Solution 1
Do this:
r = patterns.select{|pattern| content =~ pattern}
Since the string is huge, it is better to implement this method on String
rather then on something else because passing a large argument seems to be slow.
class String
def filter_patterns patterns
patterns.select{|r| self =~ pattern}
end
end
and use it like:
content.filter_patterns(patterns)
Solution 2
it has restrictions that each regex does not include a named/numbered capture.

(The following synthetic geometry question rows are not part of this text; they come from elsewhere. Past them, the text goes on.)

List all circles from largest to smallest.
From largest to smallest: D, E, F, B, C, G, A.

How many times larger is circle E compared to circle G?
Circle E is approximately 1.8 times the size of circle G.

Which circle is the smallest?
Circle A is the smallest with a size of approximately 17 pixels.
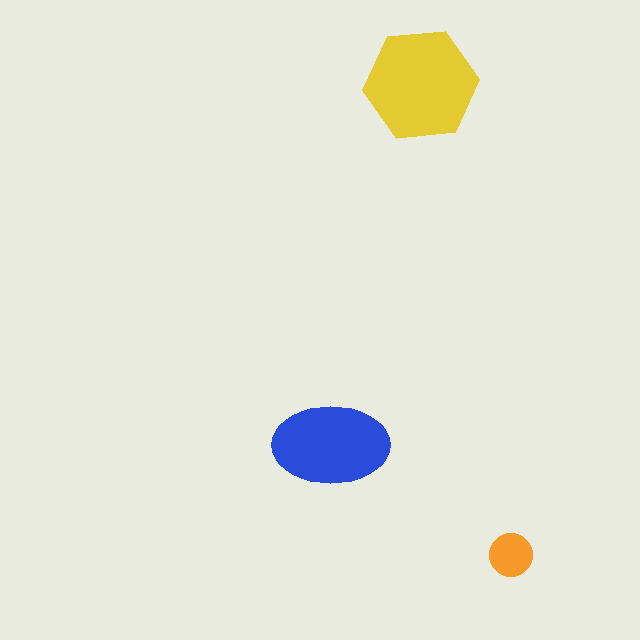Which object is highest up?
The yellow hexagon is topmost.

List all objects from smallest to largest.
The orange circle, the blue ellipse, the yellow hexagon.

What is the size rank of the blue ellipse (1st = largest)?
2nd.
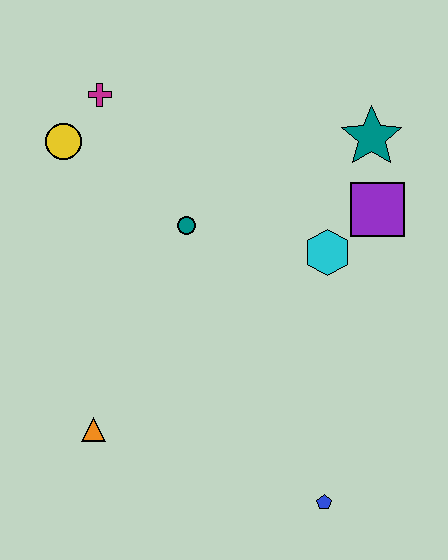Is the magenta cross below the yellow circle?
No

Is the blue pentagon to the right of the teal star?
No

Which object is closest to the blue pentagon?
The orange triangle is closest to the blue pentagon.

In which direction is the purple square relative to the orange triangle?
The purple square is to the right of the orange triangle.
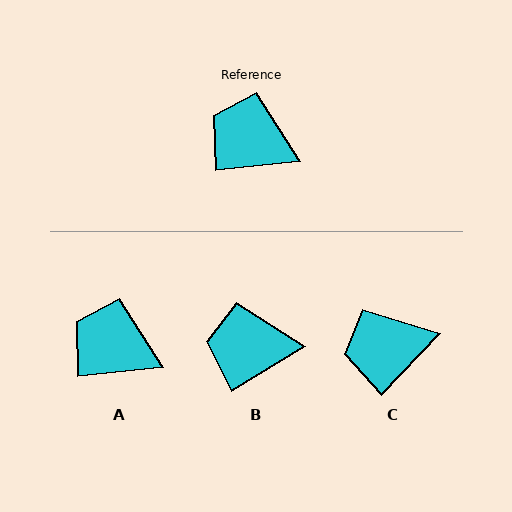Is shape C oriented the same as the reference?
No, it is off by about 40 degrees.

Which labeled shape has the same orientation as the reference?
A.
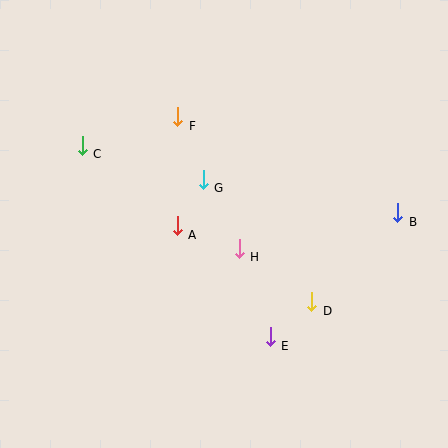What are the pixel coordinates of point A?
Point A is at (177, 235).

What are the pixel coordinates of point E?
Point E is at (270, 346).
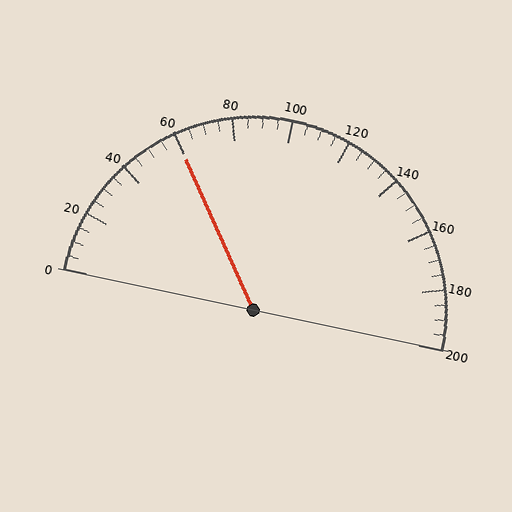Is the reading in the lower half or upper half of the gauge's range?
The reading is in the lower half of the range (0 to 200).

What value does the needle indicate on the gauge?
The needle indicates approximately 60.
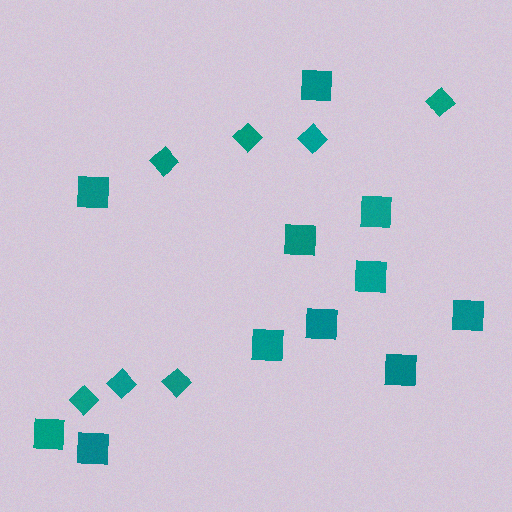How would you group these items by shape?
There are 2 groups: one group of diamonds (7) and one group of squares (11).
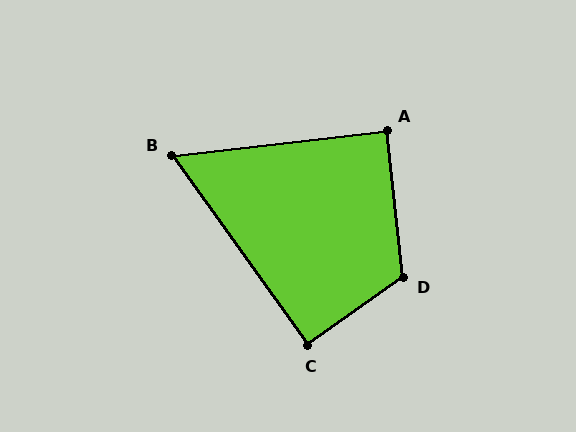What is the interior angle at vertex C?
Approximately 90 degrees (a right angle).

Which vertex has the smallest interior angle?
B, at approximately 61 degrees.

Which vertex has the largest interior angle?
D, at approximately 119 degrees.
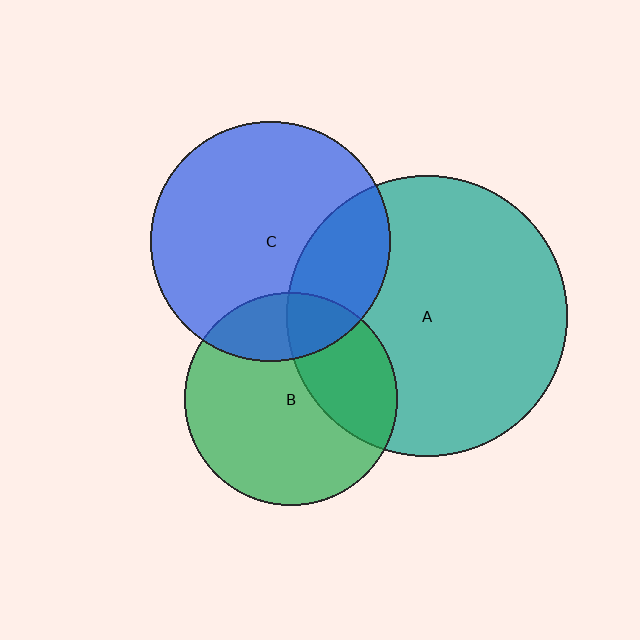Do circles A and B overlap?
Yes.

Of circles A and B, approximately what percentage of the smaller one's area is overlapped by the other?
Approximately 30%.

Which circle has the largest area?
Circle A (teal).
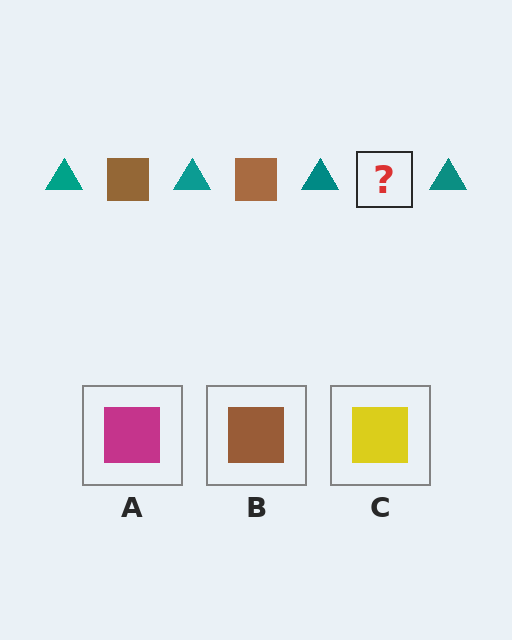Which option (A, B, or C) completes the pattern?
B.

combined_regex = Regexp.new(patterns.map{|r| "(?=[.\n]*(#{r.source}))?"}.join)
content =~ combined_regex
The following part will have problem if the regex inside patterns
include a named/numbered capture. If there is a way to know for each regex how many potential captures there are, then it will solve the problem.
r = patterns.select.with_index{|pattern, i| Regexp.last_match[i]}
Addition
Given:
dogs = {
'saluki' => 'Hounds',
'russian wolfhound' => 'Hounds',
'italian greyhound' => 'Hounds',
..
}
content = "Running in the fields at great speeds, the sleek saluki dog comes from..."
you can do this:
combined_regex =
Regexp.new(dogs.keys.map{|w| "(?=[.\n]*(#{w}))?"}.join, Regexp::IGNORECASE)
content =~ combined_regex
r = patterns.select.with_index{|pattern, i| Regexp.last_match[i]}
"This article talks about #{r.collect{|x| dogs[x]}.to_sentence}."
=> "This article talks about Hounds."
To avoid outputs like This article talks about Hounds, Hounds and Hounds.
, you might want to put uniq
in it.
"This article talks about #{r.uniq.collect{|x| dogs[x]}.to_sentence}."